Deja Vu wasn't trendy, either and Get Me Bodied was a single.
Denying that Beyonce wasnt looking for another Single Ladies with Run The World is a crime. Bey has been using that female empowerment schtick all the way back from Destiny's Child. Lets not.
Look at the top ten charters from that year and you tell me what songs stick out from that pile of Timbaland produced Urban tracks, ATL hip hop, pop, rock and urban pop tracks.
But lets not forget Katy went from being a devout Christian artist to releasing songs about toying with homosexuality. I mean if we wanted to get technical..
The same two delusional Rihanna stans are really feeling themselves tonight, good for them.
Anyway, the answer is Katy.

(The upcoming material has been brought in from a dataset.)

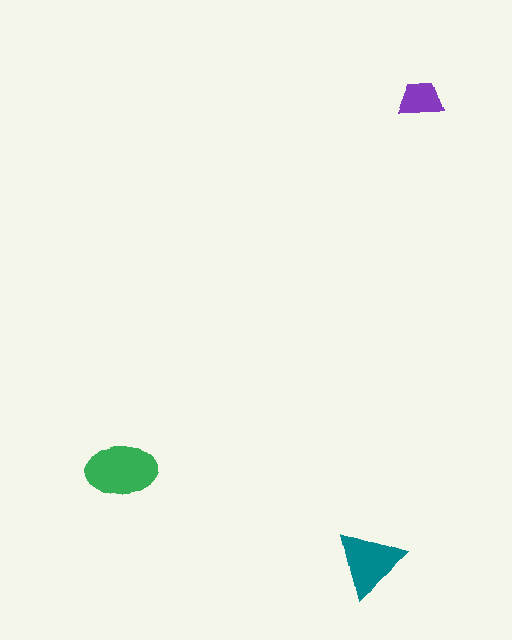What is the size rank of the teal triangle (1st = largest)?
2nd.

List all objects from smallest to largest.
The purple trapezoid, the teal triangle, the green ellipse.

If her songs don't sound like Kelly "dance beat with rock influences"-Clarkson, she sounds like a poppier Sara Bareilles, which is essentially the opposite of fresh or innovative.
Denying that Beyonce wasnt looking for another Single Ladies with Run The World is a crime. Bey has been using that female empowerment schtick all the way back from Destiny's Child. Lets not.
And denying that either of those tracks were sonically outside of the box and unique is what, exactly?
katy. her music is bland, boring, repetitive always the same tired pop sound.
she's shown no evolution in her discography and all her albums contain loads of filler
Fixed.
Run the World is riskier than anything Katy has ever put out.
In both cases all of their music is specifically designed to be commercially successful, Beyonce has just had some more abrasive tracks like Run the World and Ring the Alarm that could have (and did) backfire, whereas all of Katy's singles sound like they were put through a focus group to appeal to as many Top 40 formats as possible.